The party was at a roller-skating rink in another town.  Our school district is so widespread that this is often the case.  I really didn't want to be in another town for two and a half hours so I fully intended to go home and drive back when it was over.  Unfortunately we knew no one nearby who was attending, so a carpool was out of the question.  When we were almost there I realized that it took a full thirty plus minutes to get there; I decided I didn't want to spend the entire afternoon in the car.  Staying at the rink with baby-in-tow and a younger daughter who would need me on the rink was out of the question.  I remembered driving past a very small neighborhood park.  

It was quite chilly, but after a quick check I realized everyone had a jacket or at least long sleeves.  The park was new to us.  It was cute and small.  It was a really fun few minutes.  A very few minutes.  We may have been there a whole fifteen minutes...before the wind kicked up and the rain started.  But this fun little adventure rejuvenated my kids so much; they must have thanked me and reminded each other to thank me...at least fifteen times!




Following the park we made a very fun stop at Dairy Queen.  It takes a mama no imagination at all to make this a successful outing. We laughed, ate, told stories, and enjoyed each other's company!  My 8 year old even attempted to eat the largest ice cream sundae on the menu!  What a nice laid-back time.  We capped off the afternoon with a little grocery shopping and then the kids finished watching a movie in the car.  When we arrived to pick up my daughter at the party, there was so much extra cake and balloons that my other kids were offered some, to which they happily accepted.  We got a kick out of watching Ella meander slowly around the rink in her tiny pink roller skates--the cutest things I have ever seen--for one last song.  This was a delightful day...despite.  Despite not having Daddy around on a Saturday.  Despite the rush out the door.  Despite spending the entire afternoon killing time in an unfamiliar town.  Despite the chilly rainy weather.  We had a delightful day despite any of my preconceived ideas for this Saturday!

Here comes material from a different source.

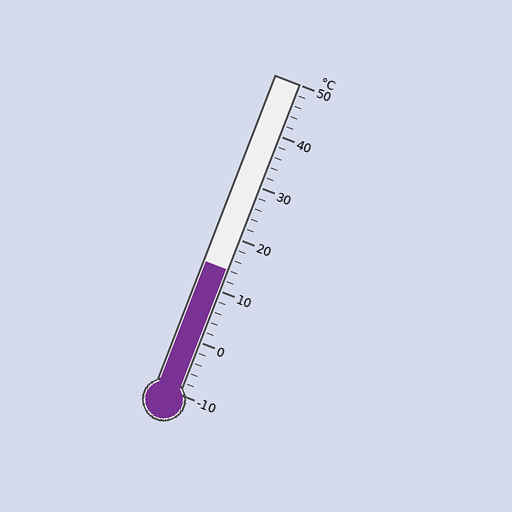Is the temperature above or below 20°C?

That was repeated, surprisingly, on Sunday afternoon.  My son had an out of town soccer game mid-afternoon.  I had earlier that day griped mentioned to my husband that due to our hectic weekend schedules (which include him working every remaining Saturday in October), we weren't going to be able to pick apples at the apple orchard--a tradition we have looked forward to yearly since our oldest was a baby.  I was bummed!  On a country drive to my son's soccer game my husband declared "Hey, an apple orchard!".  After the game, we both decided "What the heck? It's Sunday--and probably the last weekend we have a chance to do this-- so let's go!"  We broke tradition a bit by going to a different orchard, and truthfully, I had to make peace with that...for a minute.  But, we had a delightful day...despite!  Despite missing church that morning (which we don't like to do).  Despite the tractor not starting (which likely means a battery purchase in our near future), and the back part of our property not getting mowed.  Despite the car drive to the soccer game, in which my husband and I were quietly mulling over discouragements.  Despite feeling like we couldn't possibly fit in every precious family tradition.  Despite life's upsets and challenges, we had a delightful day!  








Hopefully I'm learning a lesson here.  Life is very full of opportunities to make the most out of situations that don't look fun.  Time is precious.  And family time is a treasure.  I believe God always wants to redeem the time and the moments.  I'm trying to keep my eyes and heart open for opportunities to make a delightful day...despite.